María y José debieron acomodarse en un sitio, al que tomaron por su hogar, en Belén. Allí, en una vivienda pobre pero limpia, el Niño Jesús pasaría sus primeros días de nacido. La Virgen debió preocuparse porque todo estuviera arreglado, y José, como carpintero, trabajaría con mucha dedicación para que el Niño tuviera una cuna digna; para que María contara con los utensilios necesarios para arreglar la casa y cocinar, y él, se prepararía con mucho empeño, para ser un buen obrero en el pequeño pueblo de Belén.

¿Se imaginan la inmensa alegría de tener al mismo Dios en su casa? Sería para no poder dormir, por contemplarlo y atenderlo en sus necesidades básicas. Le rezarían y a la vez María le daría de lactar. Le rezarían mientras José balanceaba la cuna para que se adormezca y descanse. Le rezarían mientras lo bañaban… Era tener el Cielo en la tierra.

Mientras tanto, debieron de conversar mucho. ¿De qué? De tantas cosas.
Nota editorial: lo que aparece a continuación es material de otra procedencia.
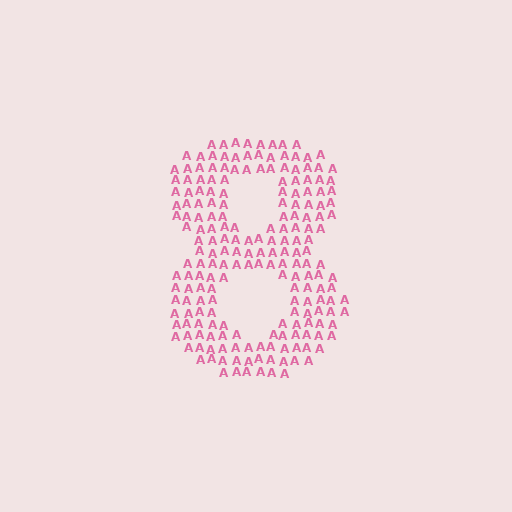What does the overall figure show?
The overall figure shows the digit 8.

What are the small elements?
The small elements are letter A's.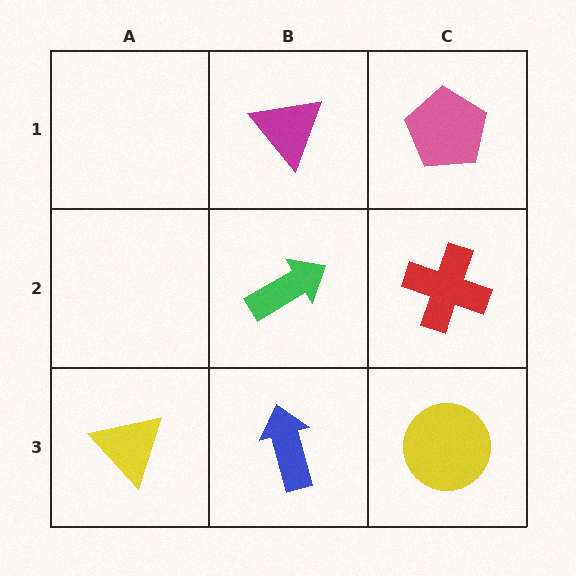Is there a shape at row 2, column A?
No, that cell is empty.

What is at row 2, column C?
A red cross.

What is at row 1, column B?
A magenta triangle.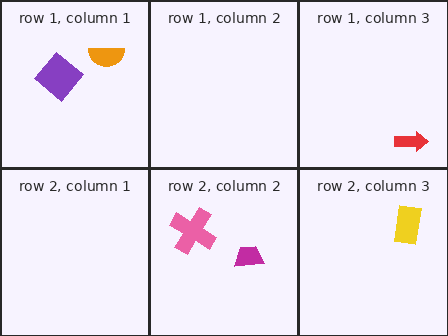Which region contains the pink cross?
The row 2, column 2 region.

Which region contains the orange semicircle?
The row 1, column 1 region.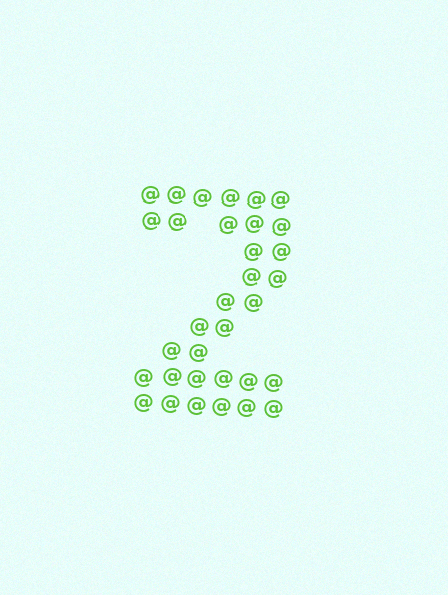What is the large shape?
The large shape is the digit 2.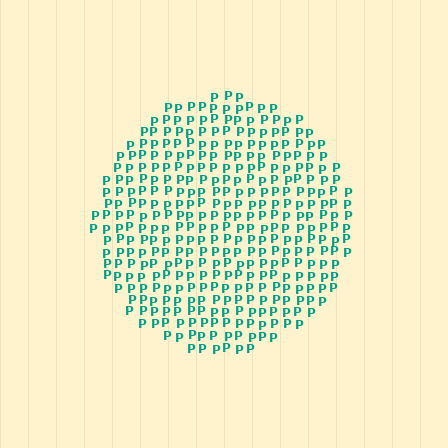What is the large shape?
The large shape is a circle.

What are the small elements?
The small elements are letter P's.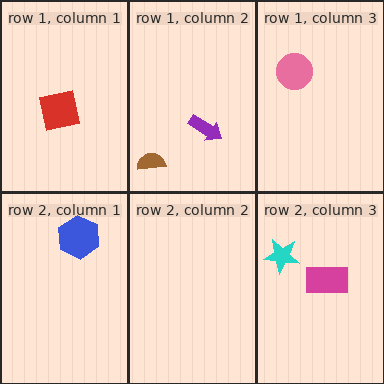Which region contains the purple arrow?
The row 1, column 2 region.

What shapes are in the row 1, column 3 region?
The pink circle.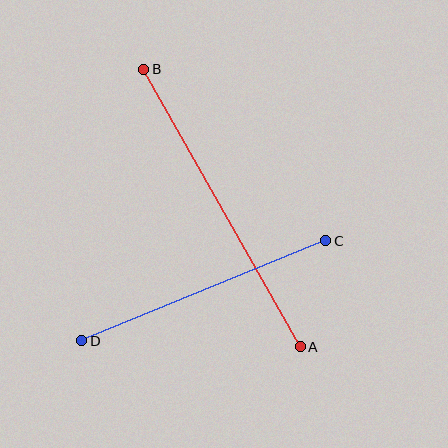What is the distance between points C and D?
The distance is approximately 264 pixels.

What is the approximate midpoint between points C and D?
The midpoint is at approximately (204, 291) pixels.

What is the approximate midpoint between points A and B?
The midpoint is at approximately (222, 208) pixels.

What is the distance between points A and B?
The distance is approximately 319 pixels.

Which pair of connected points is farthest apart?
Points A and B are farthest apart.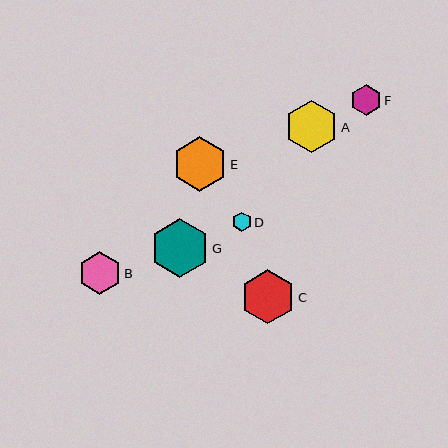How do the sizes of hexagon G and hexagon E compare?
Hexagon G and hexagon E are approximately the same size.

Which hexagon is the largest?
Hexagon G is the largest with a size of approximately 59 pixels.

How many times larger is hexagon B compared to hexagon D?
Hexagon B is approximately 2.2 times the size of hexagon D.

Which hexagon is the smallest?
Hexagon D is the smallest with a size of approximately 19 pixels.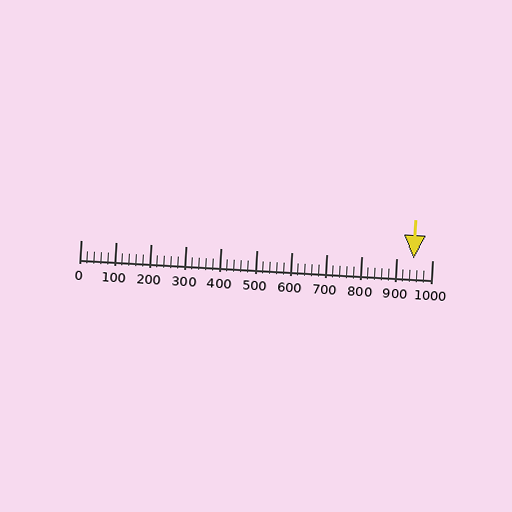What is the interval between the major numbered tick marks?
The major tick marks are spaced 100 units apart.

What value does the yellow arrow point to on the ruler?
The yellow arrow points to approximately 947.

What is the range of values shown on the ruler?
The ruler shows values from 0 to 1000.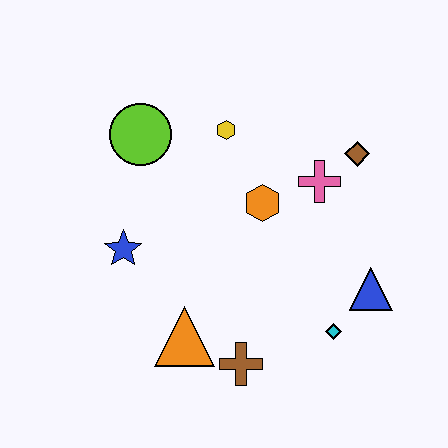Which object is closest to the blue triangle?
The cyan diamond is closest to the blue triangle.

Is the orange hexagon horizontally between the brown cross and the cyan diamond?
Yes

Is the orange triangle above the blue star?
No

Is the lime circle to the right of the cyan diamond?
No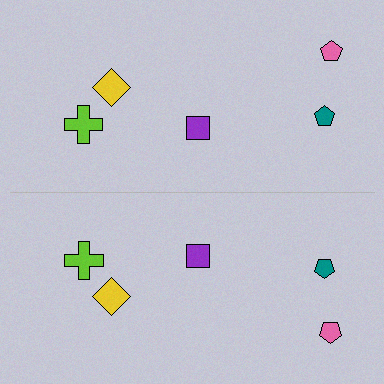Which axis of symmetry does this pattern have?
The pattern has a horizontal axis of symmetry running through the center of the image.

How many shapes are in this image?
There are 10 shapes in this image.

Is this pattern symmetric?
Yes, this pattern has bilateral (reflection) symmetry.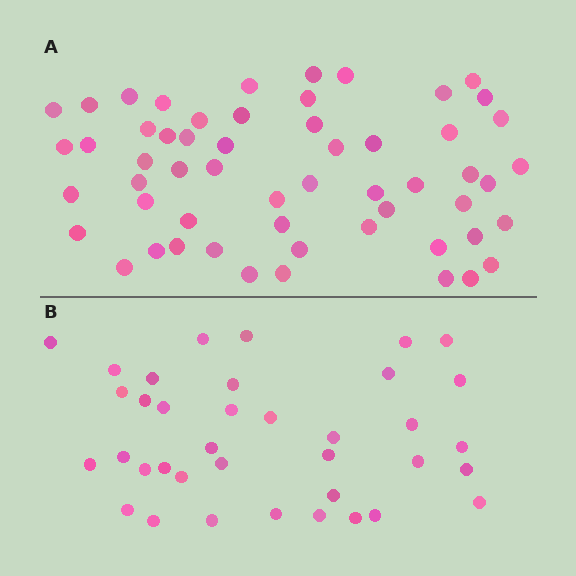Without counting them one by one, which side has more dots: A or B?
Region A (the top region) has more dots.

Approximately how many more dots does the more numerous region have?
Region A has approximately 20 more dots than region B.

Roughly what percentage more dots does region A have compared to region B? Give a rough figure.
About 50% more.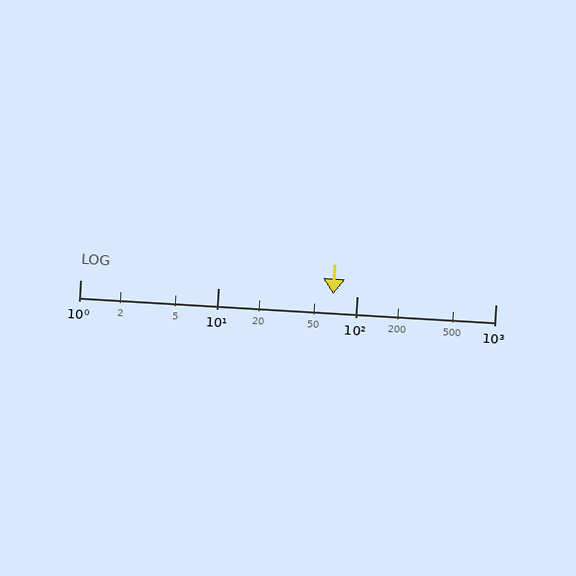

Qué hacer si se enfermaba; enseñarle a caminar, a comer, a hablar; cumplir con la ley acerca de los rituales con el primogénito; cómo le deberían de enseñar las Escrituras; los conocimientos básicos que necesitaba saber…

Dios, desde el Cielo, se alegraría de ver a la Sagrada Familia, haciendo las actividades que realizaría una familia normal, pues Jesús se había encarnado, para ser un hombre como todos nosotros.

En estos días posteriores a la Navidad, recurramos con mucha frecuencia a esta jaculatoria: “Jesús, José y María, os doy el corazón y el alma mía”, y repitámosla varias veces…, sea de manera vocal o en nuestra mente.